Femi Fadugba (born 1987) is a British writer and physicist based in London. His first book, The Upper World, was published by Penguin Random House in 2021. It was turned into a film by Netflix, starring Daniel Kaluuya.

== Early life and education ==
Fadugba was born to Nigerian parents in Togo during a civil war. His father was an interpreter for the United Nations. Fadugba spent his early childhood moving around, including a stint in the United States, before settling in England at age nine, where he attended a boarding school in Somerset. As his parents frequently traveled for work, he would stay with his aunt in Peckham when not at school. Fadugba was encouraged by his school caretaker to pursue a career in physics. In an interview with The Guardian, Fadugba explained that at the age of 11 his caretaker gave him Quantum Physics for Dummies.

Faduga completed a master's degree in materials science at St Catherine's College, Oxford, University of Oxford, where he was awarded the Rolls-Royce Armourers and Brasiers' Company Prize. His third year project specialised in quantum computing. He moved to the University of Pennsylvania for graduate studies, where he worked toward a Master of Public Administration as a Thouron Scholar.

== Career ==
Fadugba returned to the United Kingdom, where he worked in a solar finance company. In 2011 he was selected by the Rare Rising Stars competition as the "UK’s Best Black Student".

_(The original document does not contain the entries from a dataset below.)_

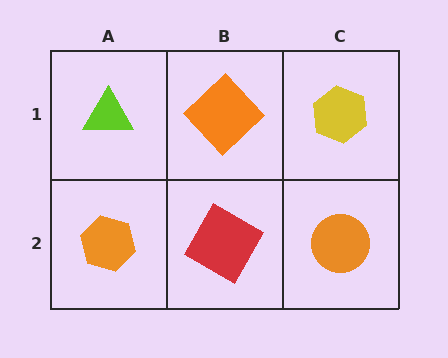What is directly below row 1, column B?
A red square.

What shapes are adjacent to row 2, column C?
A yellow hexagon (row 1, column C), a red square (row 2, column B).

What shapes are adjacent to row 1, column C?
An orange circle (row 2, column C), an orange diamond (row 1, column B).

Fadugba's book, The Upper World, combines the everyday life of young people living in Peckham, South London, with time travel and quantum physics. He was motivated to write it after his friends became increasingly curious about the mysteries and miracles of physics. Fadugba has described physics as a combination of maths and metaphors. The Guardian described The Upper World as a "uniquely thrilling, heart-wrenching young adult novel". After a 15-way auction, the book was published by Penguin Random House in August 2021.

Almost immediately after Fadugba sent the manuscript to the publishers, it was leaked to Hollywood. Faduba was approached by Netflix, Monkeypaw Productions and Plan B Entertainment for the film rights. The rights were won by Netflix, and the film will be produced by and star Daniel Kaluuya.

== Personal life ==
Fadugba is married to an American doctor.